How Modern Insurance Policy Systems Are Reinforcing the Insurance Industry

It's time insurers threw off the shackles of their legacy systems, which increase the oppression of market pressures by hamperi...




It's time insurers threw off the shackles of their legacy systems, which increase the oppression of market pressures by hampering the effectiveness of their operations. But to try to to so, they have to acknowledge the improved functionality and extra value a successful PAS transformation could bring back their businesses first. Truth is, not all are willing to understand the worth from a flexible policy administration system (PAS) with its different modules.

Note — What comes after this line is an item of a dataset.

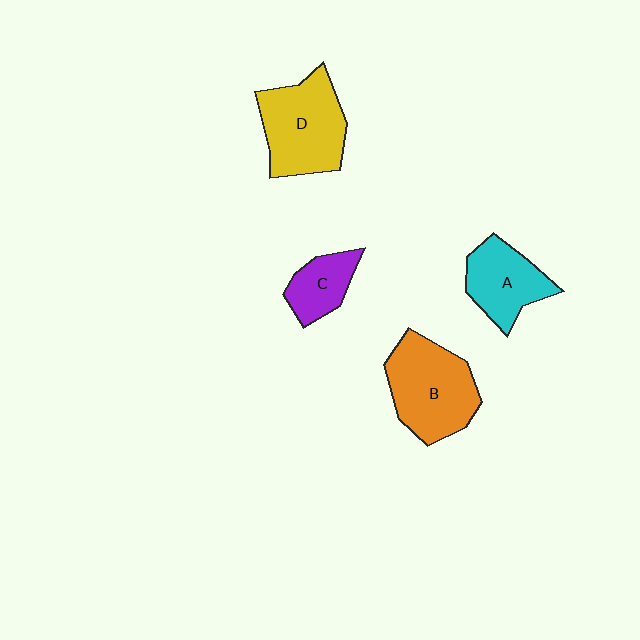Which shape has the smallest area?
Shape C (purple).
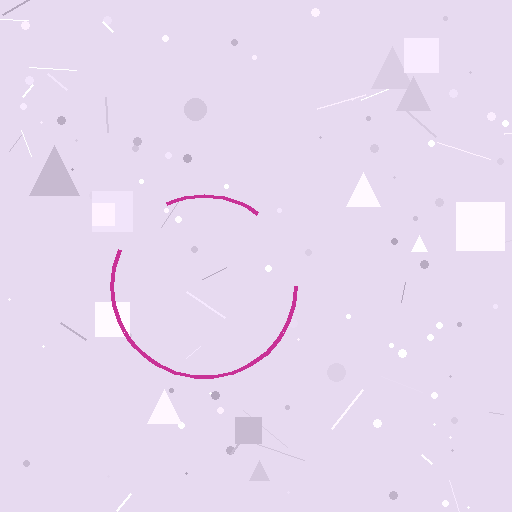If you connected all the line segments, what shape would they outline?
They would outline a circle.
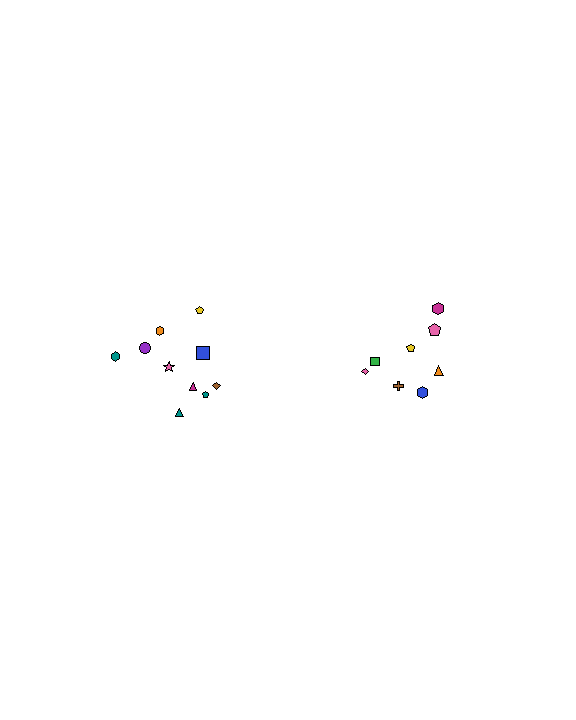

There's no doubt that the fashionable PAS is transforming the insurance industry and making it possible for insurers to regain lost ground through impacting its people, process and technology; while offering unmatched levels of availability, reliability and security. Among other things, insurers staying loyal to their legacy system must face some hard truths:

1. Gap between the Haves and Have-Nots: Insurers depend heavily on their legacy systems to support their core applications. They support day-to-day tasks just like the issuing and servicing of policies, processing of claims, also as underwriting and billing processes. This makes insurers reluctant to tamper with their legacy systems. But this highly regulated and document intensive industry is being seriously hampered by the restrictions laid down by their legacy systems. Insurers who remain committed to their inefficient but functioning legacy systems are manually processing piles of papers, and re-keying data between systems creating tremendous bottlenecks and time lags in their performance. They also generate inaccuracies which are sure to cause further bottlenecks at a later date. On the opposite hand, by adopting a contemporary PAS, insurers gain tremendous agility in processes and may easily modify old products and rollout new ones, with reduced time-to-market. As more insurers address them, half the industry is transforming its processes, its way of functioning and leaving the opposite half woefully behind, on customer service, efficiency and competitiveness.

2. Rules digital transformation out: Legacy systems operate languages and system architectures which were developed within the '70s and '80s. Their age makes them completely unsuited to support digital transformation, in these times when every industry is porting its data to the cloud and employing big data applications to derive strategic and actionable business insights. Insurers who understand this are adopting a contemporary PAS to quickly initiate the changes needed to embrace the digital age.

3. Incompetence: there is no doubt that insurers without a contemporary PAS lose out on service enablement, technological relevance and merchandise speed-to-market in comparison to the insurers who adopted one. a number of them may have already adopted other systems which helped them to increase the legacy system, requiring a highly knowledgeable team to undertake the specified customization and core system modernization. If the insurer rejects the modernization wishing to mitigate the danger of a failed implementation and data migration, it's going to result inevitably in incompetence and a regrettable loss of market share.

4. Not Really Risk Mitigation: Being risk averse and avoiding disruption comes naturally to the insurance industry, but can't be so comprehensive that the insurer avoids the adoption of a replacement technology fearing the risks. because the world around them is porting its operations to the cloud, they have to accept a modicum of disruption in anticipation of achieving their vision for the technology they need and therefore the resulting benefits from the digital transformation.

5. Implementation concerns: The importance of replacing outdated technologies and antiquated development methodologies must be recognized by businesses. they need to also recognize and modify the other structural constraints within the processes. Fear of implementation failure cannot are available the way of an assured opportunity to realize competitive advantage by transforming one's legacy system.

While of these concerns are holding some insurers back, others stay market-focused and are driven by business must undertake core system modernization. Their businesses flourish, while others flounder, intrinsically upgrades improve their responsiveness. They close the gaps in their product and distribution strategy and supply superior customer service to retain existing customers and reach new markets. Their improved services are reinforcing the insurance industry itself, making it stronger and more attractive to its customers.